Absinthe is a green liqueur, about 70 percent alcohol, made from fennel, anise and the bitter leaves of Artemisia absinthium, also known as wormwood.

After it quickly rose to popularity in mid-19th-century Paris, absinthe became demonized and finally outlawed based on the theory that it caused “absinthism.” Drinking it to excess led not only to alcoholism, but epilepsy, dementia and rapid death, the critics of absinthe warned.

But that heavy legacy hasn’t stopped Ted Breaux. Sometimes called “the father of modern absinthe,” Breaux broke the ban to make the category legal in the U.S. after 95 years.

I had a chance to talk to Breaux and sample his pricey product recently. I was prepared to be underwhelmed. Instead, I got hooked. (No, I didn’t start hallucinating.)

Raised in New Orleans, Breaux remembers absinthe as a lurking ghost throughout his youth. “I’d seen the famous Old Absinthe House down on Bourbon Street, which closed long ago. But other than that I never thought much about it.”

Ted started out as an environmental chemist. A gift of rare old absinthe piqued his interest in the legend that it makes those who drink it insane.

“In 1996 I came across not one but two bottles of vintage absinthe, and I drew samples from those and analyzed them. They were pre-ban. I was one of the few people alive that knew what real absinthe used to taste like.”

His tests were a revelation. “I was looking for something harmful, something that would explain the rumors about its bad effects. There was nothing wrong with it. You could put them on the shelf today and sell them. So that was the beginning of a whole paradigm shift in the understanding of absinthe. It had no narcotic quality.”

Thus Breaux began his absinthe-making odyssey. He determined to recreate the spirit, and he successfully took on the U.S. government to overturn our country’s ban on absinthe.

Under the label Jade Liqueurs, Breaux makes five distinctly flavored absinthes in a French distillery that was built by Gustave Eiffel; in the U.S. they range from $60-100 for a 750-ml bottle. No Corpse Reviver is complete without a touch of the stuff. It’s available at bestabsinthe.com. It’s also stocked at several O.C. bars, including La Cave, 25 Degrees, Marine Room Tavern, Tommy Bahama’s, The Cannery, Chapter One, the Ranch and Bayside Restaurant.

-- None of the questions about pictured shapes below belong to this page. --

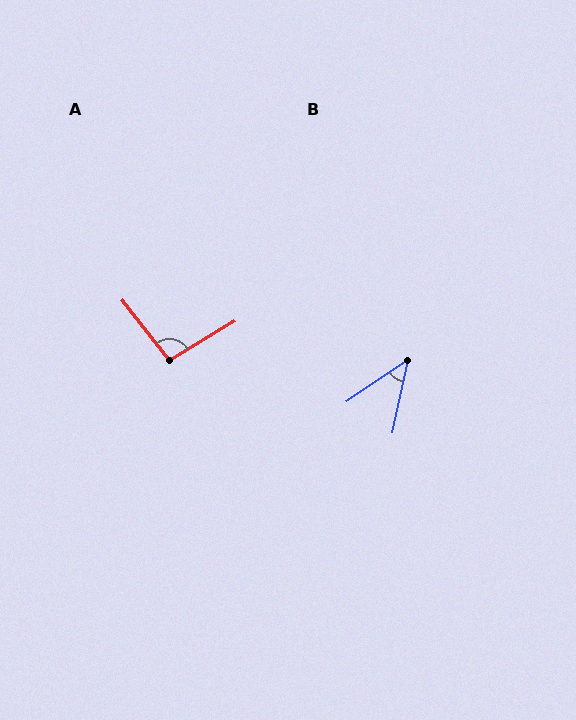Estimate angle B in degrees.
Approximately 44 degrees.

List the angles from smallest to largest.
B (44°), A (97°).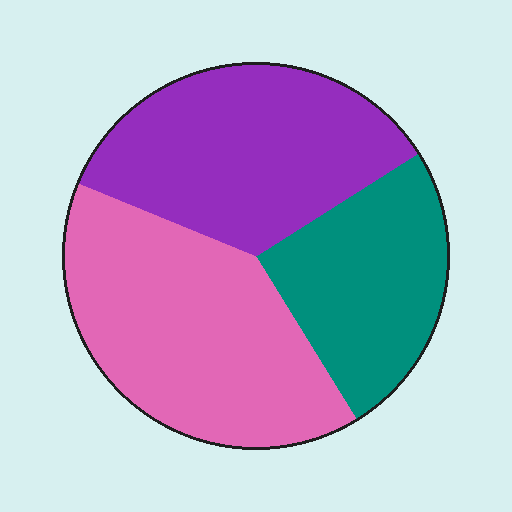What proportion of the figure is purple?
Purple takes up about one third (1/3) of the figure.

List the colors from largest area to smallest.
From largest to smallest: pink, purple, teal.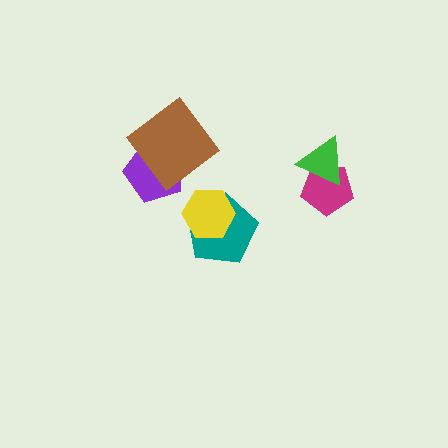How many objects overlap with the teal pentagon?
1 object overlaps with the teal pentagon.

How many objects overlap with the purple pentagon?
1 object overlaps with the purple pentagon.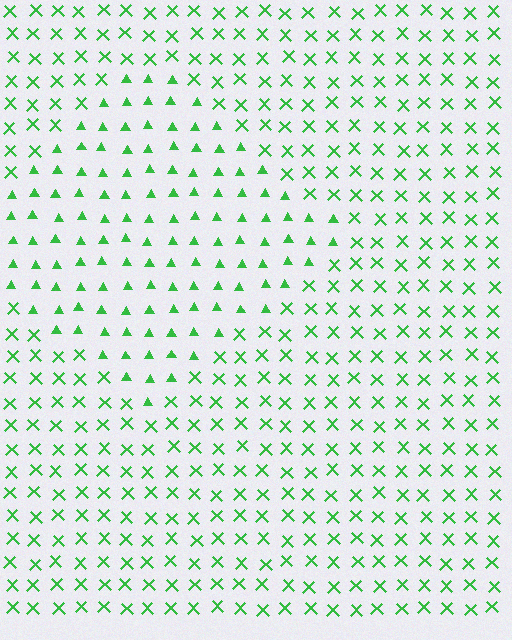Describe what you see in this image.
The image is filled with small green elements arranged in a uniform grid. A diamond-shaped region contains triangles, while the surrounding area contains X marks. The boundary is defined purely by the change in element shape.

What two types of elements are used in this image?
The image uses triangles inside the diamond region and X marks outside it.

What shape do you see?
I see a diamond.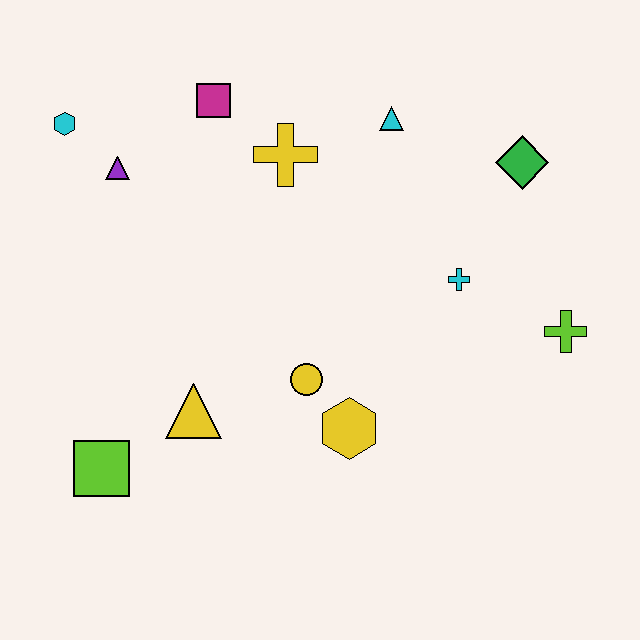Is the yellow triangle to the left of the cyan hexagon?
No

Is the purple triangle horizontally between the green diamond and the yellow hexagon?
No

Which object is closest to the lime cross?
The cyan cross is closest to the lime cross.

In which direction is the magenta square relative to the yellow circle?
The magenta square is above the yellow circle.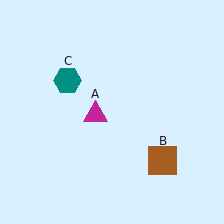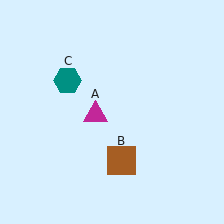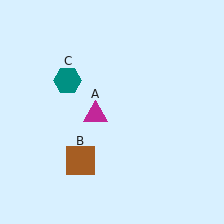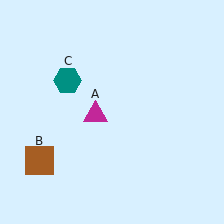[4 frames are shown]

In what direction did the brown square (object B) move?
The brown square (object B) moved left.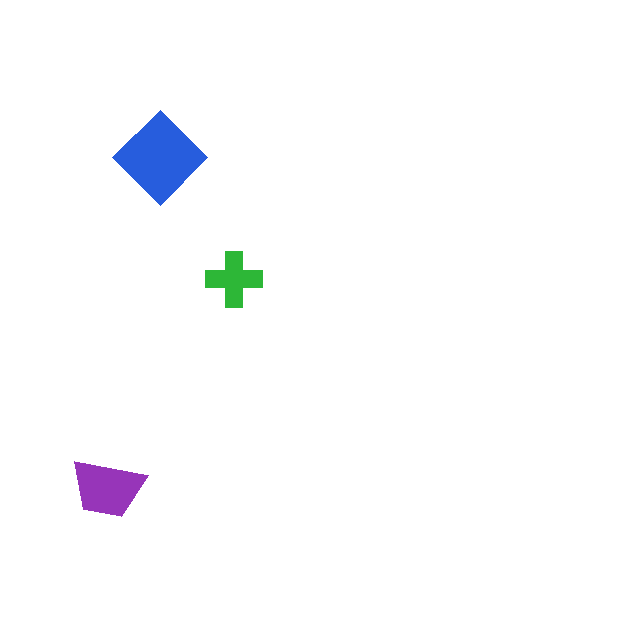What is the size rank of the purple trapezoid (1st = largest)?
2nd.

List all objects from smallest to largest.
The green cross, the purple trapezoid, the blue diamond.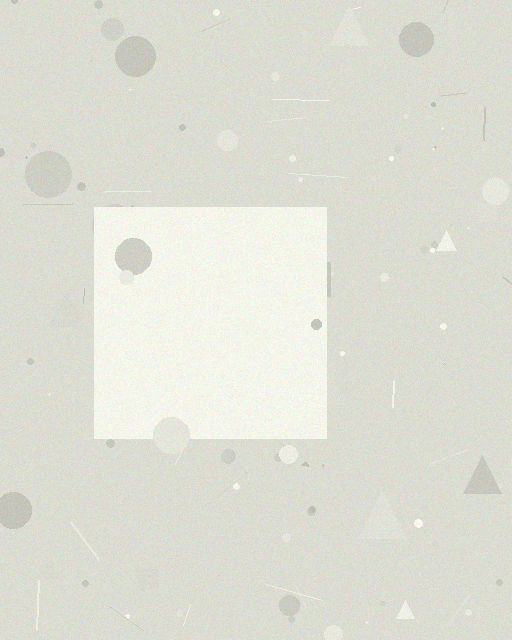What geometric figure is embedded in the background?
A square is embedded in the background.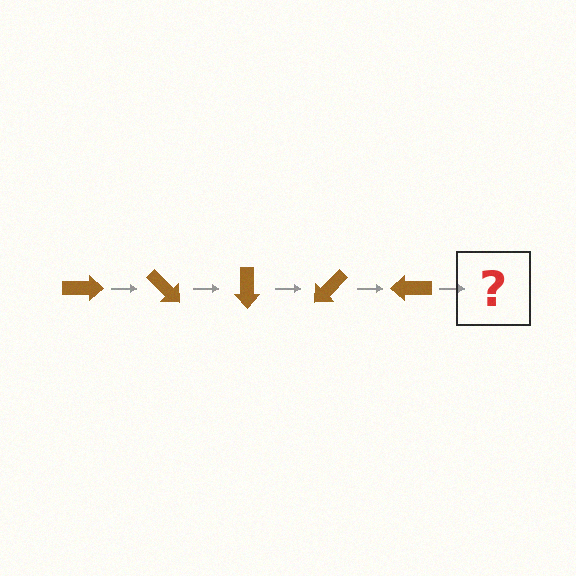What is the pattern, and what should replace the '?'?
The pattern is that the arrow rotates 45 degrees clockwise each step. The '?' should be a brown arrow rotated 225 degrees clockwise.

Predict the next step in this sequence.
The next step is a brown arrow rotated 225 degrees clockwise.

Breaux jokes that his absinthe should come with an owner’s manual. “There was a whole rush of people that came out and bought it when it first appeared in 2007. We expected that. We knew that following that, our plan was consumer education. We’ve been doing that for eight years. And it’s helped.”

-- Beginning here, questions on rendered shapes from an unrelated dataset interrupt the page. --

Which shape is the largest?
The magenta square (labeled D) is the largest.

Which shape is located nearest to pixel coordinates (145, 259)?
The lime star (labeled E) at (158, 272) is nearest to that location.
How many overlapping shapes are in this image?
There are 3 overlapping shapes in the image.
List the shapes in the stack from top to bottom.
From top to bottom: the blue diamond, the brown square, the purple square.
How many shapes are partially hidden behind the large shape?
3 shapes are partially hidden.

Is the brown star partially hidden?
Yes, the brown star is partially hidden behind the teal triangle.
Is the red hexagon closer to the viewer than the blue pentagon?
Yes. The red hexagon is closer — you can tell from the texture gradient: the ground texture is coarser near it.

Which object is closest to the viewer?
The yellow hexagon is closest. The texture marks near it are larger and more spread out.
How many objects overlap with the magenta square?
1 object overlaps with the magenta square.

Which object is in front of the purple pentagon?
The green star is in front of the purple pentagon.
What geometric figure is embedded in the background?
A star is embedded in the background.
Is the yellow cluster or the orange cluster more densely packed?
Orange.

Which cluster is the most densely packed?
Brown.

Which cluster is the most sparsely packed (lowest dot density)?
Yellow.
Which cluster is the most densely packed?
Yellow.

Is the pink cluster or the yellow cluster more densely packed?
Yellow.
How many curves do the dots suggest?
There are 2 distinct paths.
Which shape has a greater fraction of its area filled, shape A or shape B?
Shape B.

Breaux stumbled onto a lucky circumstance early in his research.

“The original absinthe plant was never mothballed. They still produced chartreuse and things like that in it. It was relatively unchanged; it still had all the same equipment that made absinthe back in the 1880s.” Breaux was able to set up operations in the plant, located in the town of Saumur in the Loire Valley.

The first year, Breaux anticipated a rush of orders, so he produced 50,000 cases. “We worked all day, six days a week,” he said. The absinthe craze, though blunted a bit by the recession, has come roaring back. Breaux is the first to admit his timing was very lucky.

“We’re in the middle of a huge cocktail renaissance right now. It’s a global phenomenon.”

Strong, spicy and anise-flavored, absinthe has to be respected. Even its licorice-filled nose is enough to bowl over the faint of heart. Many bartenders use it as a wash only; that’s enough to impart its powerful flavor to a cocktail.

“Once you know the taste, you’re hooked,” Breaux said, and laughed. “That’s what happened to me anyway.”